Так белорусский юноша из Рогачёва, Иван Гроховский, пошедший в авиацию, чтобы стать лётчиком, стал авиационным техником. А работать на земле, если все твои мечты, так сказать, за облаками, трудно, или, выражаясь душевнее, грустно…

Всю свою страсть к полётам Гроховский перенёс на самолёты и моторы. Каждый болт или гайка в моторе, каждая певучая на ветру лента-расчалка, каждый квадратный сантиметр звонкой обшивки крыла и фюзеляжа казались ему необыкновенными, почти священными.

По окончании школы Гроховского направили в Ташкентский аэропорт ГВФ авиатехником. Здесь он близко узнал эту особую группу «земных авиаторов», неустанных тружеников: мотористов, авиатехников, инженеров по эксплуатации, которые придирчиво подготавливали самолёты и моторы к каждому полёту.

У них он научился распознавать и предупреждать малейшие дефекты в материальной части и не сдавать неготовую машину как бы ни торопили его лётчики и командиры.

А мысли о полётах, глубоко затаённые, но живучие, по-прежнему тревожили его. Бывали попытки успокоить себя: «Что ж, — рассуждал Гроховский, — врач исцеляет инженеров, моряков, писателей, лётчиков, но при этом не испытывает неприязни к своей профессии, а всё сильнее любит её! Буду «врачевать» самолёты и моторы… для других».

И всё же…

И всё же, как глянет на самолёт, отрывающийся от земли, так сердце и заноет. Одно спасение — работы по горло: с утра до вечера в аэропорту. Постепенно стал вроде и привыкать к этому, смиряться.

Когда Гроховского в конце 1936 года перевели на другую должность — обслуживать самолёт командующего военными воздушными силами округа, то он воспринял это почти безразлично. Но вскоре понял выгоду своей новой работы: командующий не возил пассажиров и грузов и летал реже, чем линейные пилоты Аэрофлота. Оставались свободные часы и… можно сказать, под боком — аэроклуб. Иван Александрович обратился к командующему за разрешением поступить в аэроклуб.

Разрешение было дано охотно. Снова началась учёба. Вот здесь пригодились и очень помогли ему знания материальной части самолётов и моторов разных конструкций и личный опыт работы авиатехником.

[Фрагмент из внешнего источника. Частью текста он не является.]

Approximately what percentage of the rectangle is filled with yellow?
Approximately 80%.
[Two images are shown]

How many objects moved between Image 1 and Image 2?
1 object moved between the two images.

И помогли не только в самой учёбе. С разрешения командующего и по просьбе руководства аэроклуба Гроховский стал в свободное от работы время преподавать в аэроклубе самолёт и мотор, благо, что занятия там проводились без отрыва от производства, по вечерам.

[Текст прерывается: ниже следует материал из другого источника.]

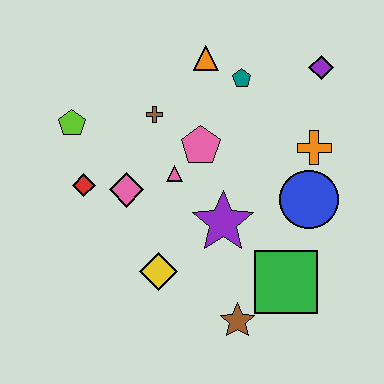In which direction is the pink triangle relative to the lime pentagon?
The pink triangle is to the right of the lime pentagon.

— Я вам дам самолёт и мотор, — шутя сказал он начальнику аэроклуба, — а вы мне — крылья!

Очень тревожил Гроховского вопрос, кто будет его инструктором? Он уже испытал на себе, как много значит методика обучения, и образ Дубенского всё ещё вспоминался с горечью. Прошло с той печальной поры около шести лет, а старая рана не затягивалась.

… Первое же знакомство с инструктором аэроклуба Гуниным успокоило Гроховского. Тот оказался человеком рассудительным, спокойным и наблюдательным. Ошибки в полётах нового ученика не раздражали, а лишь делали его более терпеливым и настойчивым.

Однажды, после первых вывозных полётов, он собрал свою группу возле самолёта и сказал:

— Тема сегодняшней беседы: «Ошибки в полете»… — Он говорил медленно, с частыми паузами, тщательно подбирая нужные слова: — Прежде всего у меня ко всем вам такой вопрос: что такое отличный полёт? Пусть нам ответит… вот вы, курсант Царёв.

— Отличный полет — это… это хороший полёт.

— И всё?

— Всё.

— Не густо. А как вы думаете, товарищ Гроховский?

— Отличный полёт — это когда лётчик не допускает ни одной ошибки.

— Ответ быстрый, но неверный. А вы, что скажете нам, курсант Батюшин?

— Гм… отличный полёт? — Батюшин подозрительно посмотрел на инструктора: нет ли тут какого-нибудь подвоха, и уставился на небо. — Отличный полёт? Ну как же? Это… это… — и, снова посмотрев на Лунина, признался: — Не знаю, товарищ инструктор.

Все рассмеялись.

— Честный ответ! — оживился Гунин. — А смеётесь зря. Кто сумеет ответить правильно?

Ни одна рука не поднялась.

— Вот видите. Придётся мне самому объяснить. Отличным я называю такой полёт, в котором лётчик своевременно замечает свои ошибки, понимает и вовремя исправляет их. Ясно? Не какой-то выдуманный идеальный полёт, а когда лётчик исправляет свои ошибки в самом начале их появления.

— Я, вот-вот, хотел сказать то же самое, — громко произнёс Батюшин.

— Минуточку. Хотел и сказал, это — не одно и то же, — продолжал инструктор. — И помните: ошибок в полёте не допускают три человека — кто ещё думает лететь, кто уже отлетал и кто вообще летать не собирается. А раз человек в воздухе, то ошибки будут непременно, и лично я не берусь сделать «безошибочный» полёт! Ошибки в полёте бывают разные и все они характерны своим стремлением увеличиваться и тянуть за собой целую толпу своих «собратьев». Предположим, в полёте по прямой мы допустили правый крен. Самолёт немедленно уклоняется в сторону крена, но мы увидели только эту, вторую ошибку и жмём на левую педаль, чтобы сохранить направление. Самолёт начнет скользить и терять высоту, потому что мы не убрали крена. Это будет третья ошибка, и все — за несколько секунд… Вот почему важно уметь не только заметить ошибку в полёте, но и сразу понять её происхождение, узнать её «родословную»!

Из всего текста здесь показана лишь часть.